Alexandra has struggled to return to work fully since the incident as she suffered from severe PTSD including flashbacks, nightmares, panic attacks and anxiety issues. The settlement secured by her lawyers at Irwin Mitchell will now cover her lost earnings and the therapy she has needed to help her manage her ongoing psychological problems.

Alexandra was first told by doctors at Burnley General Hospital she needed her appendix removing in September 2010 after suffering from abdominal pains whilst working as a Psychiatric Nurse. She was then transferred to Blackburn Hospital for the operation.

On the day of surgery she was taken to the anaesthetic room and told she would be put to sleep and that she should count backwards from 10. Alexandra remembers starting to count, but then believes she must have fallen asleep as the next thing she remembers is being wide awake while hospital staff were working around her, preparing for surgery.

Her eyes were taped over, she had breathing tubes in her throat and, believing she had woken up mid-surgery, she began to panic as she could hear machines beeping and hear the medical personnel talking around her.

She tried to alert the staff but she was unable to move because the drugs staff had administered paralysed her and she could hear them speaking about her size and weight. She then felt someone poking and prodding at her abdomen before there was a shout for more morphine and she fell back asleep.

Following the operation staff initially thought Alexandra had suffered a hallucination because of the drugs, before then blaming the machine for being faulty. A Critical Incident Report by the hospital later concluded that it was actually human error in not checking a vaporiser, which was empty, rather than a fault on the machine.

The anaesthetist subsequently wrote to Alexandra to apologise and the NHS Trust admitted they were at fault and that she had suffered ‘anaesthetic awareness’. This paved the way for Irwin Mitchell to secure Alexandra a settlement from East Lancashire Hospitals NHS Trust to help with her recovery, but expert psychological reports say she will have to deal with serious anxiety issues for the rest of her life.

Sarah Sharples, an expert medical lawyer at Irwin Mitchell leading the case, said: “What happened to Alexandra is totally unacceptable. This was supposed to be a routine surgical procedure and she should have woken up after surgery safe in the knowledge that everything had gone well and she would make a full recovery.

“Instead she woke up paralysed, thinking that she was actually in theatre and thinking that she was about to die. She was left distraught over what had happened and why she had effectively woken up. The experience has had a massive affect on Alexandra psychologically.

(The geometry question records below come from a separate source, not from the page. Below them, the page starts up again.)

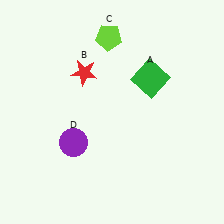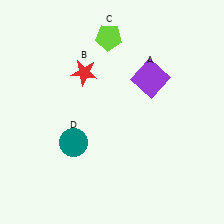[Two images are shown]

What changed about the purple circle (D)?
In Image 1, D is purple. In Image 2, it changed to teal.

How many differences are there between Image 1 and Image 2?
There are 2 differences between the two images.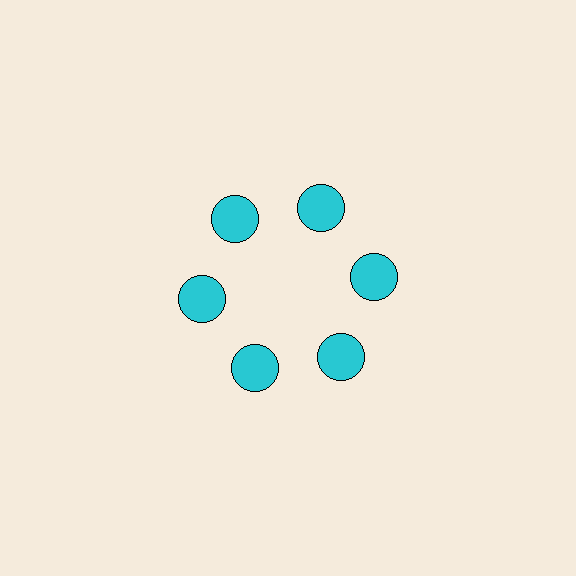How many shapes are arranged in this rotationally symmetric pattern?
There are 6 shapes, arranged in 6 groups of 1.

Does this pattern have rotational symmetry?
Yes, this pattern has 6-fold rotational symmetry. It looks the same after rotating 60 degrees around the center.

She put her trust in NHS staff but sadly, on this occasion, she was let down.

“It is crucial that the NHS Trust learns from this mistake and ensures that it cannot happen again. This was not a faulty machine. This was a simple avoidable human error and it is crucial that systems are introduced to stop this happening again.”

Alexandra was off work for a few months, eventually returning to work in January 2011, as she sought help for her PTSD. She then had to learn to cope with panic attacks and feelings of anxiety on a daily basis. Throughout her recovery Alexandra has suffered a number of relapses leaving her unable to work for periods. As well as her problems with PTSD Alexandra also suffered from anxiety.

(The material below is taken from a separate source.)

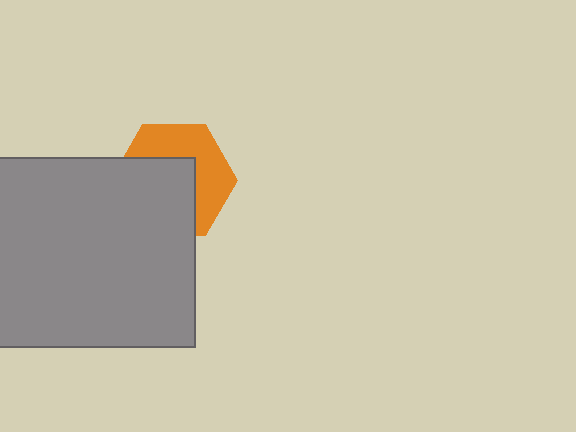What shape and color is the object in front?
The object in front is a gray rectangle.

Alexandra said: “The whole incident was terrifying. The body isn’t prepared to be awake in those situations, I had tubes in my mouth and my eyes were taped up – I was hysterical with panic but completely unable to do anything about it. I thought I was in surgery already and I felt like I was going to die.

“Afterwards I tried to explain to the staff what happened but felt that I was being fobbed off with excuses and was constantly given the wrong information – first it was hallucinations, then it was a faulty machine. It was incredibly distressing to find out that this was all caused by somebody not checking the machine actually had gas in it.

“When it first happened I was absolutely traumatised. I just hope improvements are made to the anaesthetic process so they don’t let this happen to anyone else – I would hate for people to suffer what I have.”